I’m not going to claim to be an expert on the matter, but I’m hoping some of my recent experiences can help others. The premise is like this:

My C# web application is becoming unresponsive. Kubernetes marks instances as non-ready and takes them out of rotation because they fail to respond the readiness probe in 10 seconds. Once that starts happening, it’s a negative feedback look as more and more instances start failing. Then the application can’t recover because the traffic is too high. I use async/await everywhere I can, but it’s possible that a synchronous network call to something happens during some requests–after all it’s a large app.

There are a couple of things you might initially do:

  • Add circuit breakers at the app level. That is, tell the web server to not handle more than X concurrent requests because you know it won’t be able to handle that many. In ASP.NET Core land, this might be setting the Kestrel max connection count. If it gets to that point, you want this to be taken out of load-balancer rotation. kubernetes describe will now show that the non-ready pod rejected the request rather than a timeout. Hopefully you have upstream monitoring to count the rejected requests.
  • Add circuit breakers at a higher level. Don’t let the individual instances get more than X concurrent requests so that you won’t hit a point where you can’t recover because there is too much traffic. If you are getting a thousand requests per second and you have 0 ready pods, the first pod that becomes ready will get nailed by a burst of traffic and become unresponsive again. This will allow the service to get back up if it goes down.

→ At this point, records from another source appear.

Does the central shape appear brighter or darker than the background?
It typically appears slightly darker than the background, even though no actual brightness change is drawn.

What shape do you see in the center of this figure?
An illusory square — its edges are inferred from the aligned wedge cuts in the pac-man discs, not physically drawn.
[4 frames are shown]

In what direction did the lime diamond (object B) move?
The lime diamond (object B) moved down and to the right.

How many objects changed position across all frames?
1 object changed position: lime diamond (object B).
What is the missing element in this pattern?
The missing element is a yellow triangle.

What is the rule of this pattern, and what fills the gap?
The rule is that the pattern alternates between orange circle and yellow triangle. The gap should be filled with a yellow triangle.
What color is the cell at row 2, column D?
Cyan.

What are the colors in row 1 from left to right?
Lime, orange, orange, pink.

You do the above, but you are still getting timeouts here and there. You don’t always see the timeouts on the liveness ping, it may show up elsewhere. What’s next? Learning more about how the .NET ThreadPool creates new threads. In particular, read about System.Threading.ThreadPool.SetMinThreads

Here is my understanding:

  • The default minimum worker thread count on .NET Core 3.0 is set to Environment.ProcessorCount. A value that maximizes your app’s usage of the CPU if your code is perfectly asynchronous.
  • Until you hit the minimum worker thread count, new worker threads are created instantly.
  • After you hit the minimum worker thread count, new worker threads are created using an algorithm that tries to protect you from creating too many threads by injecting a delay

For the purposes of this explanation, suppose we have a web app that behaves like this:

  • Every request makes a network call to a backend that takes 2 seconds to complete.
  • We are running on a 4-core CPU machine and the ThreadPool minimum worker thread count is 4.
  • We get 10 requests per second, they all happen at the beginning of the second.
  • The .NET algorithm waits a second before creating a new thread if you are above the min thread count. (It might actually be half a second?)

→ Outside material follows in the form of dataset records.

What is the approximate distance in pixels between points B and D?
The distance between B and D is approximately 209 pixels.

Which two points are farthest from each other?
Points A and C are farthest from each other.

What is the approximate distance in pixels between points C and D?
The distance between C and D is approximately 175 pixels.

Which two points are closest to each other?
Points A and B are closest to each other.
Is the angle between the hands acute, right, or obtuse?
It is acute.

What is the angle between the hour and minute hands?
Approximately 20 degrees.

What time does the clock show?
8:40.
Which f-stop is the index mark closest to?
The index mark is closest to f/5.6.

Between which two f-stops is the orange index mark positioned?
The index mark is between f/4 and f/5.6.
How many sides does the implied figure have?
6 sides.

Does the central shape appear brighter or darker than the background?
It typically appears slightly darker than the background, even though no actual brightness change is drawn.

Here is how this might look if each 10 requests per second come in at the beginning of each the second:

  • Request 1: Starts at t=0. Returns at t=2
  • Request 2: Starts at t=0. Returns at t=2
  • Request 3: Starts at t=0. Returns at t=2
  • Request 4: Starts at t=0. Returns at t=2
  • Request 5: Starts at t=0. Returns at t=3 (waits 1 seconds for thread creation)
  • Request 6: Starts at t=0. Returns at t=4 (waits 2 seconds for thread creation)
  • Request 7: Starts at t=0. Returns at t=5
  • Request 8: Starts at t=0. Returns at t=6
  • Request 9: Starts at t=0. Returns at t=7
  • Request 10: Starts at t=1. Returns at t=8
  • Request 11: Starts at t=1. Returns at t=9
  • Request 12: Starts at t=1. Returns at t=10
  • Request 13: Starts at t=1. Returns at t=11 (10 second latency!)

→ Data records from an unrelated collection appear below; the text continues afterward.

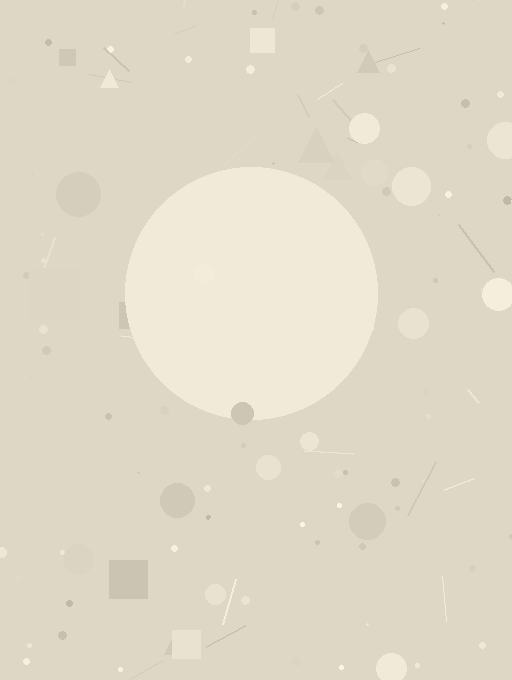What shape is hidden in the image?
A circle is hidden in the image.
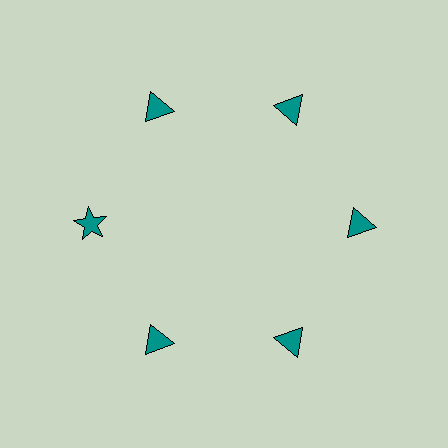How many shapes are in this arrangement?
There are 6 shapes arranged in a ring pattern.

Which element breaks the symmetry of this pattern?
The teal star at roughly the 9 o'clock position breaks the symmetry. All other shapes are teal triangles.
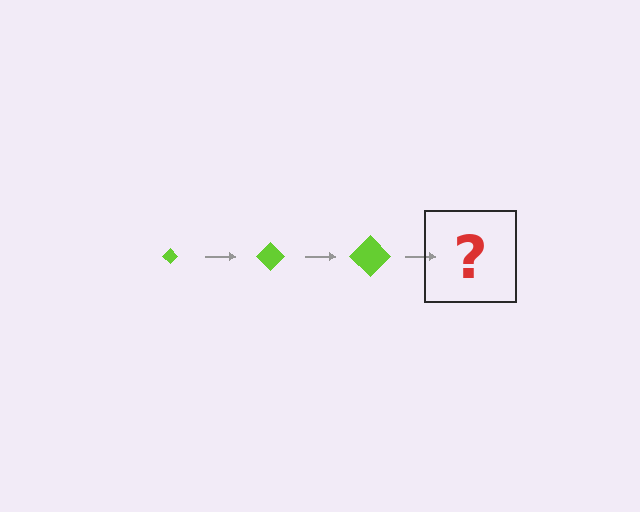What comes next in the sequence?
The next element should be a lime diamond, larger than the previous one.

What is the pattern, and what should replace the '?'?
The pattern is that the diamond gets progressively larger each step. The '?' should be a lime diamond, larger than the previous one.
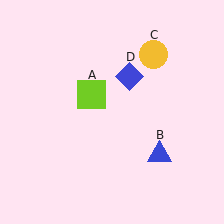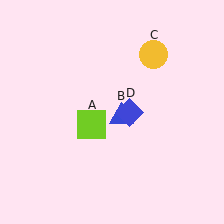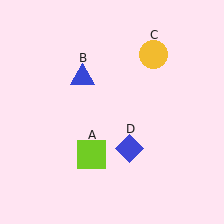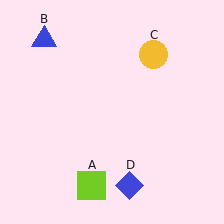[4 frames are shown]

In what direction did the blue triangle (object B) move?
The blue triangle (object B) moved up and to the left.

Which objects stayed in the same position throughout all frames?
Yellow circle (object C) remained stationary.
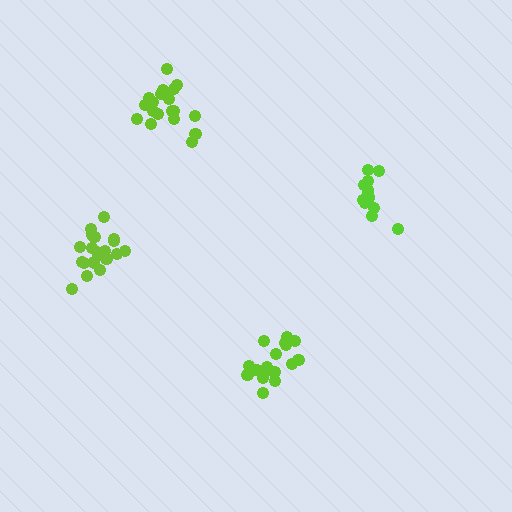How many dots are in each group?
Group 1: 21 dots, Group 2: 18 dots, Group 3: 20 dots, Group 4: 15 dots (74 total).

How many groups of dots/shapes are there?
There are 4 groups.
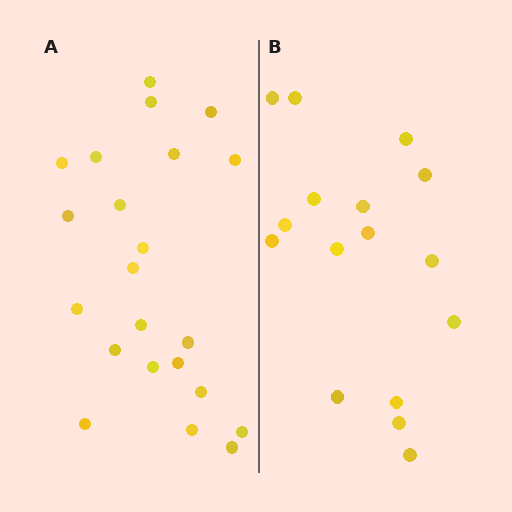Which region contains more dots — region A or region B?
Region A (the left region) has more dots.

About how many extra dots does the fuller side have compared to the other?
Region A has about 6 more dots than region B.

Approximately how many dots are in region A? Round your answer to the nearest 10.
About 20 dots. (The exact count is 22, which rounds to 20.)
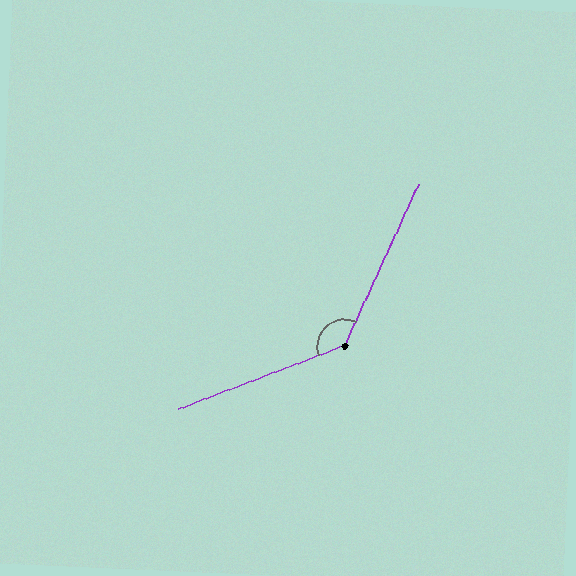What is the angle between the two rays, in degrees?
Approximately 135 degrees.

In this fake example, you can see after one second how requests to our app start to take more than 10 seconds, even if our backend returns in 2 seconds, just because of synchronous calls and thread creation delay. On top of that, it won’t recover because the concurrent number of request the app needs to handle grows over time. This mechanism that is supposed to protect us from creating too many threads actually hurts our app here!

If, instead, our minimum worker thread count was set to 25 (request latency × requests/second + buffer), all of the requests take 2 seconds and the first ones will finish before we hit the throttling algorithm. Moral of the story is that you might want to call ThreadPool.SetMinThreads at the beginning of your program to an appropriate value if synchronous code is executed on some of your requests. It’s not just failure to respond to incoming requests that expose this issue–that’s when things have really gotten bad. You may start by seeing timeouts happening mid-request because a worker thread took too to get scheduled again.

It’s a good idea to have metrics covering these. You can use ThreadPool.GetAvailableThreads, ThreadPool.GetMaxThreads, ThreadPool.GetMinThreads, and calculate these:

workerThreadInUse =  workerThreadMax - workerThreadAvailable;
workerThreadFree = workerThreadMin - workerThreadInUse;

You might be running low on capacity when workerThreadFree is low or CPU is high.